Na realidade nos termos do artº 381º nº 1 do C. Trabalho ( normativo por ela aliás citado, para fundamentar esta sua pretensão) todos os créditos resultantes do contrato de trabalho e da sua violação ou cessação, quer pertencentes à entidade patronal, quer ao trabalhador extinguem-se por prescrição, decorrido um ano a partir do dia seguinte àquele em que cessou o contrato de trabalho.
Como se vê pelo teor do texto legal, o que aí está em causa, são os créditos que derivam do contrato de trabalho e/ ou da violação e cessação deste e de que sejam titulares ou o empregador ou o trabalhador.
Ora no caso em apreço não é disso que se trata, mas sim de prestações previdenciais( descontos eventualmente a efectuar para CGA), que obviamente escapam ao regime legal invocado pela Ré.

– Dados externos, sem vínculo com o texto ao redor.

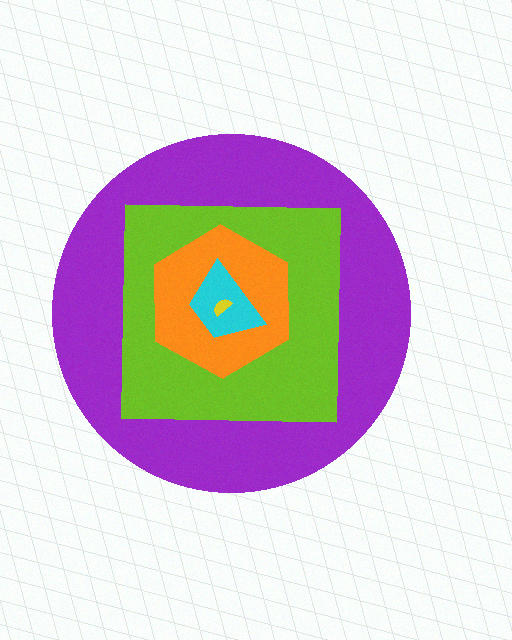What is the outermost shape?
The purple circle.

Pelo que nesta parte não pode deixar de improceder a pretensão da A
Passando ao segundo ponto em que a Ré manifesta a sua discordância relativamente à sentença em crise( dever ou não o A ter sido inscrito, desde logo, como subscritor da CGA pela Ré) embora durante bastante tempo esta Secção tenha seguido orientação no sentido de que essa inscrição não deveria ser promovida, a verdade é que, o nosso mais Alto Tribunal tem decidido de forma unânime no sentido pretendido pelo A( ver p. ex. os doutos arestos proferidos nos Recursos de Revista 1628/06- Secção; 1626/ 06 e 890/06- 4ª Secção).
Por isso –e logicamente alterámos a nossa posição- e dada a corrente jurisprudencial firmada a este propósito pelo STJ, vamos limitar- nos ( com a devida vénia) a seguir muito de perto, o que em alguns daqueles arestos foi a propósito desta temática expendido.

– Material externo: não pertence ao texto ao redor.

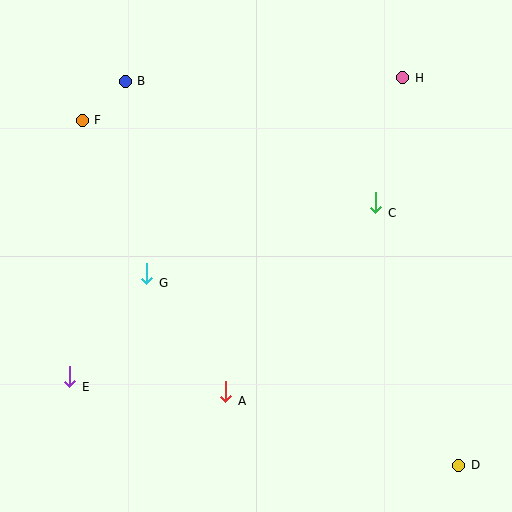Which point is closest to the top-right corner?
Point H is closest to the top-right corner.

Ora quando o A foi contratado a termo, pela 1ª vez ( 2/5/90) os CTT eram então uma empresa pública, o que ocorreu por força do D.L. 49. 368 de 10/11/69.
O respectivo regime – Estatuto dos Correios e Telecomunicações- consta do Anexo I àquele D.L.
E no artº 26º nº 3 do Estatuto e acerca da integração do pessoal dos CTT, estabelecem-se três escalões: os servidores admitidos ( até 31/12/69) nos quadros permanentes ficam no 1º escalão; os servidores admitidos por tempo indeterminado, mas passíveis de despedimento, ficam no escalão II; os servidores temporários, admitidos por prazo limitado, ficam no escalão III.
Além disso e n o mesmo Estatuto( artº 27º 4) previa-se a fixação de um novo regime de aposentação, a partir de 1/1/70.
Entretanto a empresa pública CTT foi transformada em sociedade anónima de capitais públicos, pelo D.L: 87/92 de 14/05, passando a ter a denominação CTT- Correios e Telecomunicações de Portugal SA
O regime jurídico dos trabalhadores e pensionistas ficou definido da seguinte forma:
- -os regimes jurídicos definidos na legislação aplicável ao pessoal da empresa pública CTT, continuavam a produzir efeitos relativamente aos trabalhadores e pensionistas da empresa pública CTT, os quais mantinham todos os direitos e obrigações que tinha à data da entrada em vigor do D.L: 87/92( artº 9º 1 e 2)
- -As relações entre os CTT SA e a CGA continuavam a reger-se pelo artº 25º do D.L. 36. 610 relativamente aos trabalhadores previstos no nº 1).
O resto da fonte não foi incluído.